Se em Nascidos... Kubrick nos mostra um pelotão, prestes a embarcar ao Vietnã, em treinamento sádico, regido por um coronel inescrupuloso, em Glória feita de Sangue assistimos os bastidores de um pelotão francês durante a Primeira Guerra Mundial, com a dura missão de tentar o impossível. Conquistar um território alemão sob forte e pesada artilharia. O fracasso da operação, previamente advertido, é posto na conta da tropa, comandada pelo Coronel Dax (Kirk Douglas), que teria recuado diante da ofensiva inimiga. A opção encontrada pelo Genereal Mireau, que ordenou o ataque suicída, é justificar o fracasso através da covardia de seus homens.
Levados à Corte Marcial para julgamento, sob acusação de insubordinação, três homens, escolhidos para servirem de exemplo ao pelotão, recebem a sua sentença: o paredão de fuzilamento. Ao assistir toda a cena do julgamento fica evidente que se trata de um jogo de cartas marcadas, cuja moral, a subserviência e a patente falam mais alto do que a própria vida. Para o alto comando do exército é mais fácil creditar o fracasso na lomba dos homens que recuaram em nome da vida e da insanidade do plano. Aonde já de viu desafiar uma ordem de um general em plena Guerra? "Missão dada, parceiro, é missão cumprida" já dizia um famoso bordão brasileiro e naquela época, não cumprir uma ordem singnificava a vala.

Em cada take, em cada segundo de apreensão não é possível imaginar que o destino de três homens tomaria o mesmo rumo.

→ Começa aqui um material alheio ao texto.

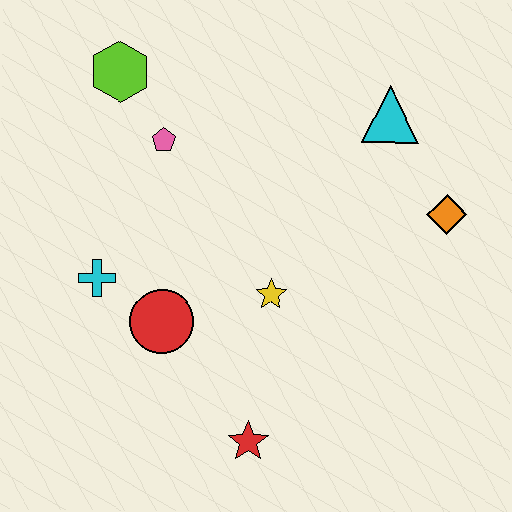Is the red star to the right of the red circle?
Yes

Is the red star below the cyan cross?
Yes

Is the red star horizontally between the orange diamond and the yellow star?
No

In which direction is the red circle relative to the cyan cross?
The red circle is to the right of the cyan cross.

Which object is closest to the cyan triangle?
The orange diamond is closest to the cyan triangle.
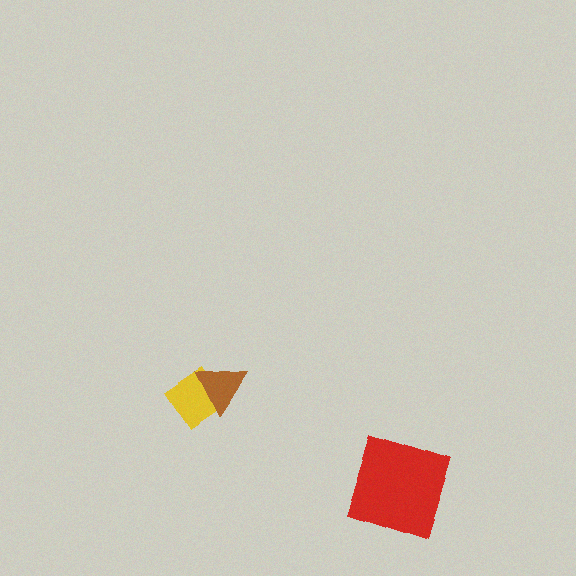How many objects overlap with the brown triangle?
1 object overlaps with the brown triangle.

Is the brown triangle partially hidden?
No, no other shape covers it.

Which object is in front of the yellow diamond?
The brown triangle is in front of the yellow diamond.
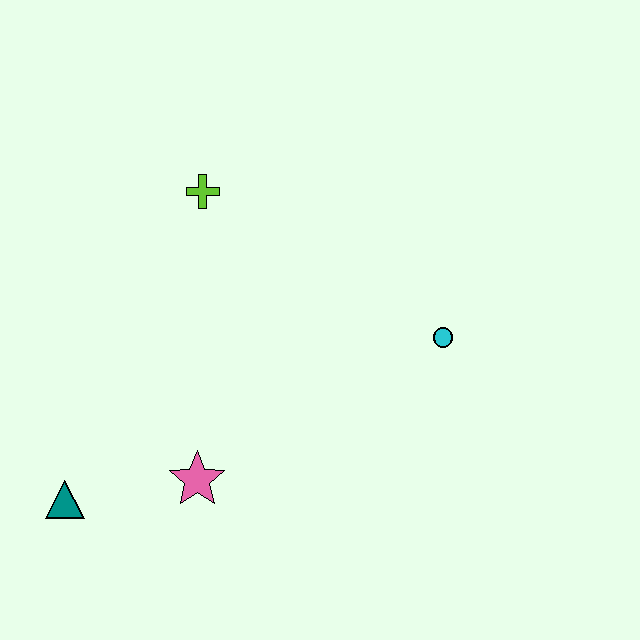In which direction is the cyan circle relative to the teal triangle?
The cyan circle is to the right of the teal triangle.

A esperança por uma interferência divina ou, o mais próximo de acontecer, interferência de um mortal, como o Coronel Dax, único que luta para tentar mudar a sentença da Corte Marcial, é aguardada mesmo após o brado oficial do carrasco “preparar, apontar, fogo”.

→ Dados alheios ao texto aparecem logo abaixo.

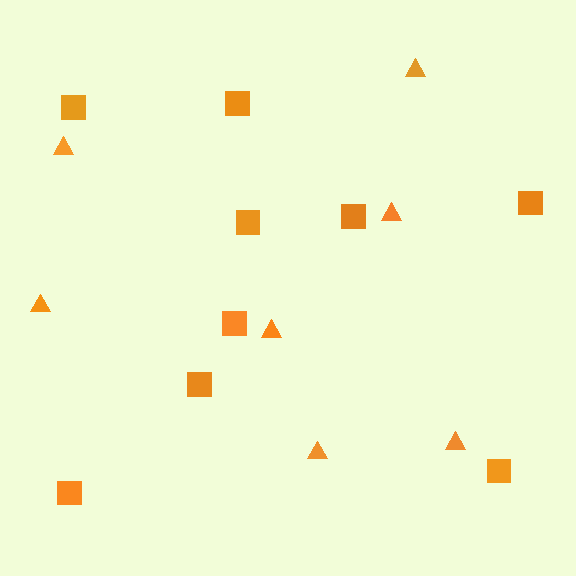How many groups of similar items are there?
There are 2 groups: one group of triangles (7) and one group of squares (9).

Ao final do filme, tome o tempo que for para digerir toda a história, reveja tal cena para entender e se certificar de que aquilo tudo realmente aconteceu. Garanto, sensações tão prosaicas como a raiva, indignação, justiça (nos dias de hoje seria vingança) ou outra vão lhe possuir. Sendo assim, o filme cumpre o seu papel, pois há quem diga que o cinema tem como objetivo te transformar e botar a cabeça pra pensar. Se é mesmo assim, esta película consegue, sem menor esforço, desativar o piloto automático em que se encontra o seu cérebro. Fluí de maneira bem simples, tão simples quanto puxar um gatilho e meter uma bala na cabeça. Glória Feita de Sangue é isso, uma bala na cabeça.